SourceCred is anchored by a simple goal: we want open-source contributors to earn a living, and a share in the value created on top of their contributions. At first, we focused on the obvious problem: where will the money come from? We were inspired by the ability of cryptocurrencies to fund open-source projects, and started SourceGrain, with the goal of letting every open-source project issue its own token.
However, as this idea evolved, we ran into a big problem: we don't know who deserves credit in an open-source project, and thus we don't know how to distribute the rewards. The obvious approaches, like counting commits or lines of code, would be far too easy to game and would miss out on key aspects of a commit like code quality. Further, such approaches would miss out on key work like design feedback or issue triaging.
This inability to quantify contributions accurately affects every method for funding open-source. Projects need a fair system for deciding how to distribute rewards regardless of whether they come through sponsorships, donations, cryptocurrency airdrops, or through any other means. SourceCred is designed to do just that.

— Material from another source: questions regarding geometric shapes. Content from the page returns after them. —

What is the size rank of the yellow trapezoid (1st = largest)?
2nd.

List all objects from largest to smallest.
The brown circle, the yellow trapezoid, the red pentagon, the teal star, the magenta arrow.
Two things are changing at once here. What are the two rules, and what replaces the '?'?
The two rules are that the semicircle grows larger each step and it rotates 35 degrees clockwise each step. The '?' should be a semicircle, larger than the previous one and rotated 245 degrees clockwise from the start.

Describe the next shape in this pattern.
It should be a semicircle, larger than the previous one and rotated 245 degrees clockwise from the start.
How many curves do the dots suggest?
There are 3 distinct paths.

SourceCred assigns a score, called 'cred', to users and contributions in a project. It does this by generating a 'contribution graph', for the project, then running PageRank on it. The contribution graph can contain any kind of contribution, and the relationships between them. For example, a GitHub comment, StackOverflow answer, and npm package could all be contributions, and 'referenced another comment', or 'answered this question', or 'dependent on that package' would be examples of relationships. The PageRank algorithm ensures that every contribution gets cred based on its relationships to other contributions, and in proportion to how valuable those other contributions were.
To get a feel for how this works, try exploring SourceCred's own cred. The initial view will show you how much cred each user has; clicking the '+' next to a person's lets you explore how that cred came from all the contributions they've worked on. You can keep clicking '+' to dive down to the level of an individual pull request or commit. Also, try using the dropdown slider to filter by types of contributions; for example, you can use it to find all of the GitHub issues in the repository, ranked by cred.

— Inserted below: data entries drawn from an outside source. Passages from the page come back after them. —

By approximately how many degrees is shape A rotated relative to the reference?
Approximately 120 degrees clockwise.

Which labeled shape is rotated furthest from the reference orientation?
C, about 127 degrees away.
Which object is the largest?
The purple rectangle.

As you explore the UI, you'll also notice a 'Show weight configuration' button. The weights allow you to assign levels of importance to different types of contributions and relationships. For example: by default, pull requests have more weight than comments, and being referenced yields more cred than referencing something.

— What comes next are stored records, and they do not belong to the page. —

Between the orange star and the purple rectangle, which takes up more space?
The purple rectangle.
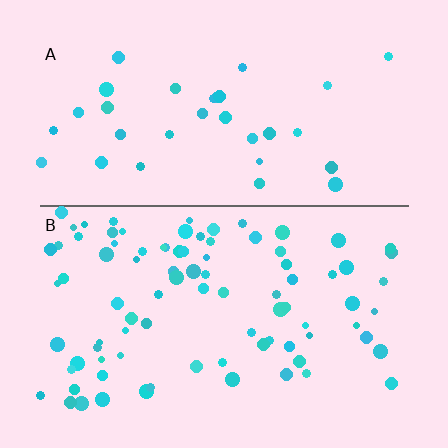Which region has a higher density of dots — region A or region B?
B (the bottom).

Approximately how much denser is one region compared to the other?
Approximately 2.6× — region B over region A.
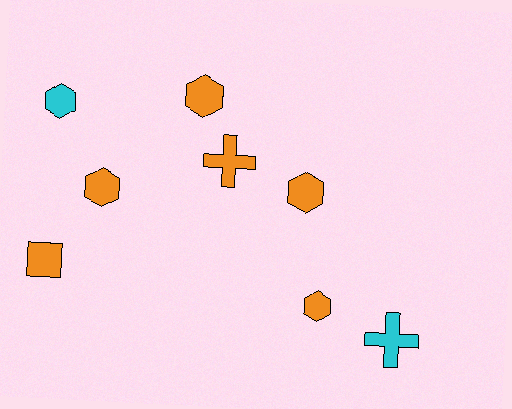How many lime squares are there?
There are no lime squares.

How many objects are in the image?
There are 8 objects.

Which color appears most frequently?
Orange, with 6 objects.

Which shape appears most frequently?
Hexagon, with 5 objects.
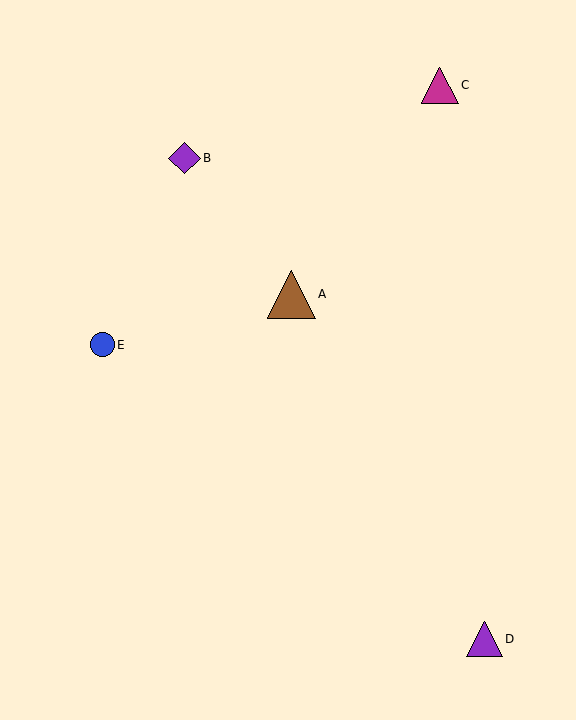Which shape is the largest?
The brown triangle (labeled A) is the largest.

We also plan to add 'heuristics', which allow custom logic for evaluating contributions. For example, a heuristic might increase the weight of pull requests that add tests and documentation, but decrease the weight of comments that just say "me too".
SourceCred is currently in an early beta stage, with much of the core infrastructure in place, and a functioning prototype. Anecdotally, SourceCred seems to do a good job of assigning cred to the major contributors of GitHub projects; we've shown contributors' cred totals to the maintainers of several projects, and the feedback has been quite positive. However, SourceCred doesn't yet do a great job of assigning cred to individual pull requests, issues, or commits. There isn't yet much data distinguishing pulls or commits from each other, so whichever ones get more discussion often get the highest scores.
The next big frontier for improving cred quality is adding source-code analysis. We'll do this by adding files and functions into the contribution graph. We also plan to add "time-based cred", to answer questions like "who made the most valuable contributions this month?"
We'd love to have you as a part of the SourceCred community! You can run SourceCred on your own projects by following the instructions in our GitHub repository, and please drop by our Discord chat and say hello!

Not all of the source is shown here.